M. Macron a déclaré à ses homologues européens que la France continuerait à jouer un rôle de premier plan au sein de l'Union, avec une part importante des votes au Conseil européen des dirigeants de l'UE et son parti au cœur de la coalition pro-UE au Parlement européen, selon des responsables français.

"La France reste la France, avec son poids", a déclaré l'un d'entre eux.

Mais les diplomates affirment qu'une grande partie du travail politique de l'UE se fait lors des réunions des ministres, et que le prochain gouvernement français sera certainement, à tout le moins, moins favorable à M. Macron que l'actuel.

Si le candidat du RN au poste de premier ministre, Jordan Bardella, 28 ans, forme un gouvernement, certains diplomates se demandent s'il n'essaiera pas d'adopter une position au moins semi-coopérative avec les organes de l'UE, en s'inspirant de la stratégie de Meloni.

Mais les politiques et les déclarations du parti suggèrent que des affrontements avec M. Macron et Bruxelles seraient inévitables.

Mme Le Pen a déclaré qu'un gouvernement dirigé par le RN nommerait le prochain commissaire européen de la France, un rôle clé au sein de l'exécutif de l'UE. Mais il s'agit traditionnellement d'une prérogative du président, et M. Macron a déjà fait savoir qu'il souhaitait conserver le titulaire du poste, Thierry Breton.

Le RN souhaite également que la France bénéficie d'une ristourne sur le budget de l'UE, ce que l'UE n'est pas prête à lui accorder.
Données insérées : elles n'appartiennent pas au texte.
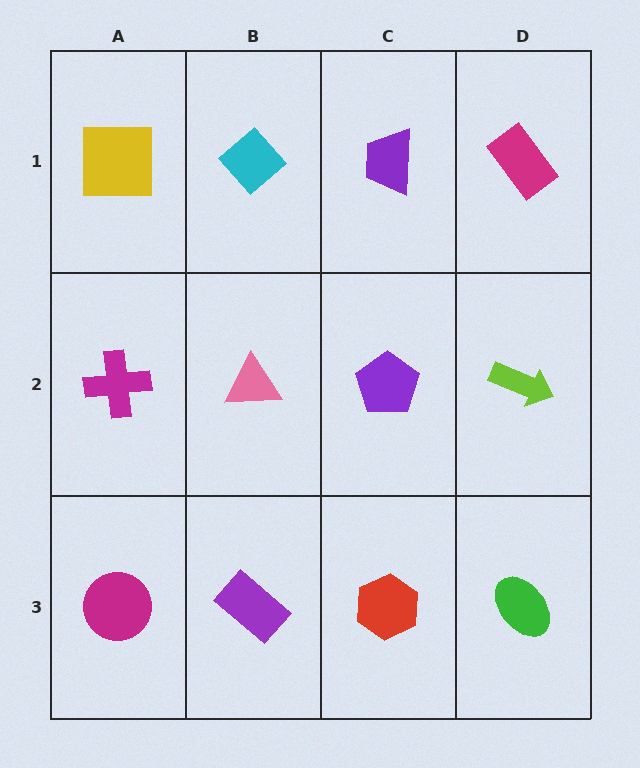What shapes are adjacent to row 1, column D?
A lime arrow (row 2, column D), a purple trapezoid (row 1, column C).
Et bien que les politiques économiques du RN aient changé à plusieurs reprises au cours des dernières semaines, elles risquent de ne pas respecter les règles fiscales de l'UE.

Karel Lannoo, directeur général du groupe de réflexion Centre for European Policy Studies, a déclaré que les initiatives visant à stimuler la compétitivité économique européenne, telles que l'union des marchés de capitaux de l'UE, seraient également menacées.

"Le problème pour l'UE est que si les États membres ne la soutiennent pas fermement, il est très difficile (d'aller de l'avant)", a-t-il déclaré.

Parmi les diplomates de la plaque tournante de l'UE qu'est Bruxelles, certains sont en mode "attentiste", étant donné que l'issue du second cycle est incertaine.

L'un d'entre eux a qualifié l'ambiance de "nerveuse mais calme". Toutefois, certains Européens de l'Est se sont montrés plus inquiets, craignant que M. Macron n'ait inutilement mis en péril l'avenir de l'Europe en réaction à une défaite aux élections du Parlement européen.

Les dirigeants d'Europe de l'Est ont été encouragés au cours de l'année écoulée par le fait que M. Macron s'est montré plus audacieux dans son soutien à l'Ukraine et plus enclin à remettre en question les "lignes rouges" de l'Occident vis-à-vis de la Russie.

"Ses paroles étaient de la musique à nos oreilles [...]. C'était si récent et maintenant c'est fini", a déploré un haut fonctionnaire de la région.

"La situation semble très grave", a déclaré ce haut fonctionnaire sous couvert d'anonymat.

"Je crains que le président Macron n'ait définitivement surjoué son rôle.